Method	Depth Error (mm)	Rank	Tproc (fps)	Model	Proc Type
[72]	7.23	-	-	priory	batch
[72] (PCA)	11.68	-	-	priory	batch
[73]	6.9	-	-	priory	sequential
[74]	5.57	-	959 (0.2)	priory	sequential
Our approach (SIFT)	13.65	50	90 (2)	priory	sequential
Our approach (IROS)	11.44	50	17 (11.24)	priory	sequential

. We show our results without smoothing priors, which is a conservative result (check Table 7). It can be seen that our results are comparable with those obtained in [72].

5. Conclusions

This paper has presented a real-time and model-based reconstruction algorithm for non-rigid objects that offers a good trade-off between speed and quality. Our algorithm is based on PTAM, a well-known state-of-the-art SfM method that works for rigid objects. We upgrade PTAM’s tracking thread to solve SfT using a low-rank shape basis model. We keep PTAM’s real-time performance.

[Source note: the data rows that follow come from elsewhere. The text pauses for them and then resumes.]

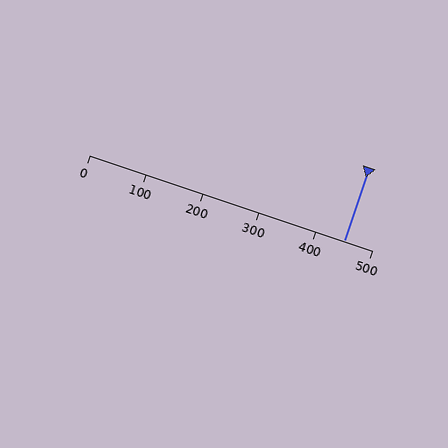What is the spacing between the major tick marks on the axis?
The major ticks are spaced 100 apart.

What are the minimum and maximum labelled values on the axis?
The axis runs from 0 to 500.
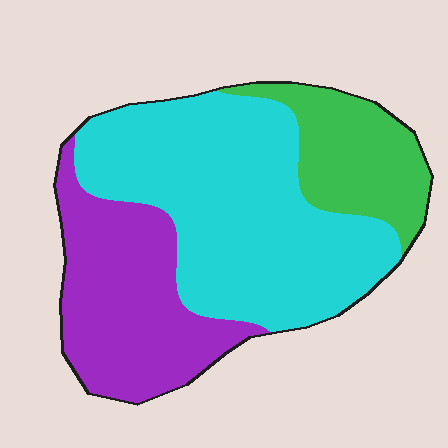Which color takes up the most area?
Cyan, at roughly 50%.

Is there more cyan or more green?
Cyan.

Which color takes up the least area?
Green, at roughly 20%.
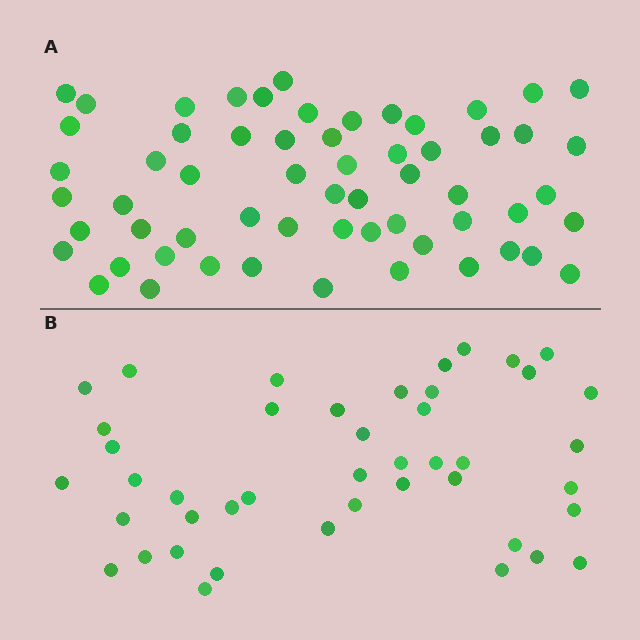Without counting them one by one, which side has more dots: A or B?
Region A (the top region) has more dots.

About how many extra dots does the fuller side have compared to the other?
Region A has approximately 15 more dots than region B.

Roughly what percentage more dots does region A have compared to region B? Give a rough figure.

We demonstrate that our tracking algorithm is comparable in terms of accuracy to some of the most representative non-rigid reconstruction methods. It deals with challenging imaging conditions such as visibility reduction, outliers and noise. These conditions are not tackled by the majority of the state-of-the-art methods as they work with pre-registered image data. Our outlier rejection algorithm, based on [8], is effective for datasets showing mostly rigid or isometric deformations. Further tests on elastic sequences are thus required.

Our method includes different feature matching methods that improve tracking quality in real images. SIFT has been demonstrated to be the best matching method in terms of 2D reprojection and 3D reconstruction error. However, it is very slow to comply with real-time constraints. The best trade-off between accuracy and complexity is given by the AKAZE matching method.

Our method uses priors for spatial and temporal smoothness. We show that a combination of the two priors helps to reduce the flickering, which is noticeable on the 3D reconstruction error and stabilizes the estimated trajectory.

Our current implementation requires further code optimizations to reduce CPU load (redundancy checks and code profiling). The objective is to reach stable 30 or even 60 fps for VGA images with shapes consisting of thousands of points.

Future research might include dense matching and shape representation. Our tracking method is also a key component for proposing a sequential NRSfM algorithm.